Who are these groups and what is significant about them today? NAACP stands for the National Association for the Advancement of Colored People, the largest organization of Blacks, though Blacks would not today refer to themselves or want to be referred to as Colored People, but Whites called them that when it was founded (referring to them and others including Latinos, Asian and Native American as people of color is fine in regard to their not being white, though it could be said that white is a color also, but that is another matter). LULAC stands for League of United Latin American Citizens, the largest organization of Latinos, though Latinos/Hispanics would not today refer to themselves or want to be referred to as Latins or Latin Americans (a person from a Latin American country would prefer to be called a Peruvian, etc.), but Whites referred to them as Latins and worse at the time the organization was founded. Today “Latino” is OK because it is a term of their choosing and in Spanish.

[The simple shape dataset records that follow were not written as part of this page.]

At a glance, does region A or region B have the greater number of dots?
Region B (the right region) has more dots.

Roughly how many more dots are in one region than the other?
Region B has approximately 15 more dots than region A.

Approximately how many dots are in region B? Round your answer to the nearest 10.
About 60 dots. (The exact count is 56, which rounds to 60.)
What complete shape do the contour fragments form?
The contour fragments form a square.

What is significant about the organizations today is indicated by some interesting points that Jesse Hagopian recently made in answering criticism by these two organizations and similar others who attacked his anti-standardized testing and common core stance. Namely, NAACP and LULAC had been focusing on supposedly determining through testing and the common core on how Blacks and Latinos, for example, were doing in school, when now it is becoming increasingly clear that such is not what standardized testing is doing nor what the common core is accomplishing. The hundreds of thousands of students now opting out of testing and the widespread opposition to the common core is what NAACP and LULAC need to fully exam, because these organizations seem to have lost their way in regard to leadership on these and likely other issues.

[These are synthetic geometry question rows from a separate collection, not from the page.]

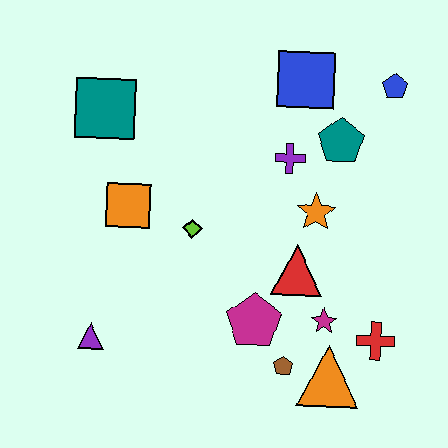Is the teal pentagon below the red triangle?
No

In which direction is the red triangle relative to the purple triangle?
The red triangle is to the right of the purple triangle.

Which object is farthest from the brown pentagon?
The teal square is farthest from the brown pentagon.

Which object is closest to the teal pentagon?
The purple cross is closest to the teal pentagon.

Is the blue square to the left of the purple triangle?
No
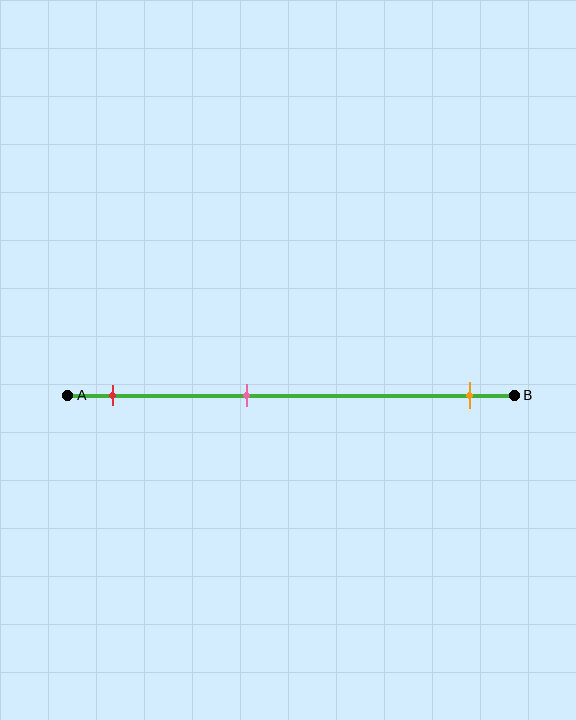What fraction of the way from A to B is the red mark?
The red mark is approximately 10% (0.1) of the way from A to B.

In Ferguson some Black “leaders” were repudiated as leaders. Jesse Jackson was not all that welcome nor was Al Sharpton (who even has a TV program, not to mention the silent Oprah, who in her case did not even say much about the racism she herself experienced at a boutique years ago, other than one program about it out of the thousands she has aired), for selling out the interests of the protestors there. Then there is the case of Ron Johnson, Black commander of the Missouri State Police who was apparently initially welcome in Ferguson by Blacks, but then slithered out of the public eye when he was no longer all that welcome by the Ferguson protestors.

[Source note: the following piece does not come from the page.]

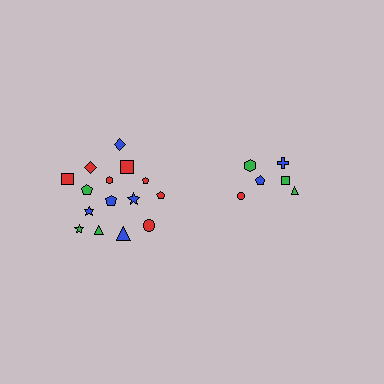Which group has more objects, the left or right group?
The left group.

Others who may be of some sort of prominence lately in the Black community have been called a sellout. A Black called a Black police officer a sellout on national video, when said officer attacked a Black homeless person in Los Angeles a few months ago, interestingly enough.

The very latest form of such disapprovals is a national voice against police misconduct by drivers giving a long honk as they drive by police who have stopped motorists. Coincidentally that is what drivers are doing to trucks flying the Confederate flag, and as it so happens, the two entities of the police and the racism of the flag are joined at the hip given that in South Carolina and throughout the early U.S., slave patrols were the original police.

In Baltimore the power structure is mostly Black, including the Mayor and a good number of the police, as well as the police commissioner, and still the riots occurred. Tragically Obama as a Black president and Baltimore’s mayor both referred to the rioters as “thugs,” shorthand by many Whites in society simply for Black youth. Society refers to Whites who riot as “revelers” who engage in “mischief,” in contrast. Roof, who killed nine Blacks in Charleston is not referred to as a “thug.”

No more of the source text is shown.